沈惜月试探着开口:“此次为何会发水患,殿下已经知晓,乃是上游水堤不够坚固,大雨时湖水横流难以存水才引发的。百姓要安置,河道要清理,河堤也要加固。不知谈大人,可否带殿下去上游瞧一瞧?”
慕容玄回头看了沈惜月一眼,目光灼灼。
她说的这些堤坝的问题,他出发前就专门问询过宋丞相,此行,本就打算一并解决这些问题的。
只是谈宜春此人上来便是试探,叫他有些不喜,故而才与他打了会太极。
这会儿沈惜月却如此坦然地把话放在明面上来说,倒替他省了不少事。
她就像明亮纯粹的太阳一样,温暖了他心底那一份冰冷的猜疑。
谈宜春一听这话,整个人都激动了:“是,这位护卫所言极是!殿下,殿下若是方便,咱们这便起程吧......”
倒是一点也不见外。
慕容玄也没怪罪他:“既如此,谈大人带路吧。”
沈惜月跟在慕容玄身后,小声提醒了一句:“殿下,牧大夫说,大灾之后必有瘟疫,也要提前防备着才是。”
谈宜春忙把话接过去:“是是,这位护卫大人说的是,下官已经叫城中的大夫提前开了药房,每日都熬些强身健体的药材,给百姓们免费送着呢。”
方才还说自己什么也没头绪呢,这会儿也不瞒着了,分明什么都准备好了。
“谈大人有心。”慕容玄一行人骑着马往江水上游走,一路上不断看到村民拖家带口的逃难,或是步行,或是推着独轮车,面上都带着悲戚的神色。

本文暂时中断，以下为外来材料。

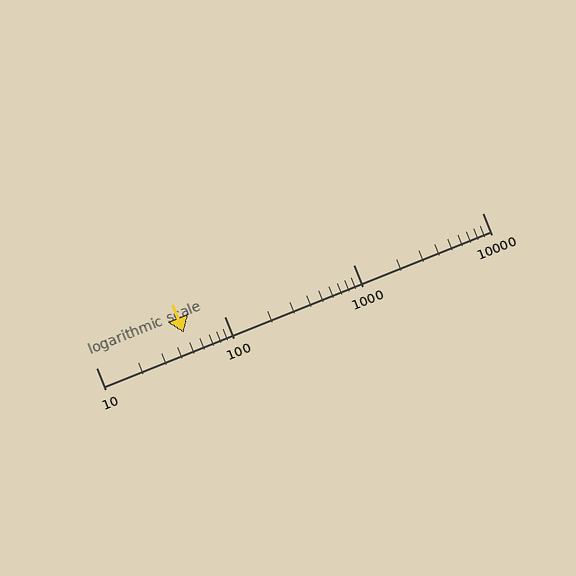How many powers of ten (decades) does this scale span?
The scale spans 3 decades, from 10 to 10000.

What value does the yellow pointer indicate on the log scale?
The pointer indicates approximately 48.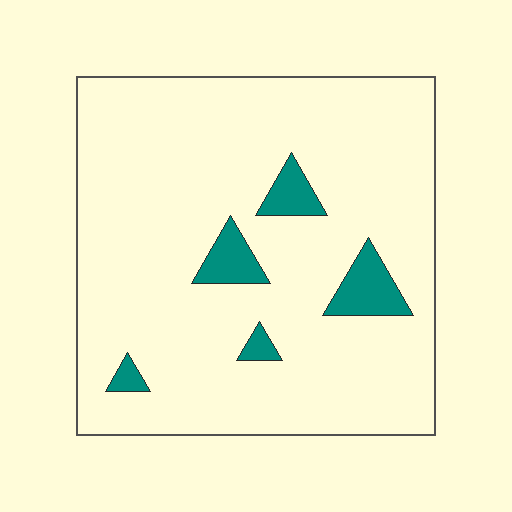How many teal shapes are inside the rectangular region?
5.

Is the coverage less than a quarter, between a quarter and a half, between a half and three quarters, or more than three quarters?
Less than a quarter.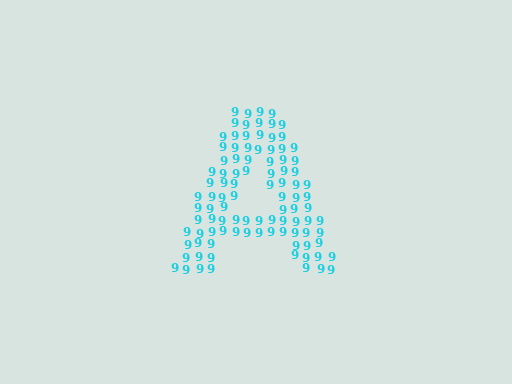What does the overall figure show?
The overall figure shows the letter A.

茂平忙叫人去问,很快就得到了消息:“村民们都说,瞧着天色还要下雨,上游的堤坝多少年没修过了,担心再次被淹,所以才要逃命。”
说着,又叹了口气。
慕容玄沉吟着,看到对面又走来一拨难逃的村民,便下马走了过去。
村民们见这一行人,虽然都是寻常打扮,却个个身上都带着刀,如此世道,他们这般升斗小民,不过想求个安身立命,赶紧往一旁避让。
谈宜春见状,忙走上前来,和气地说了自己的身份,村民的恐惧才渐渐消除,纷纷上来诉苦。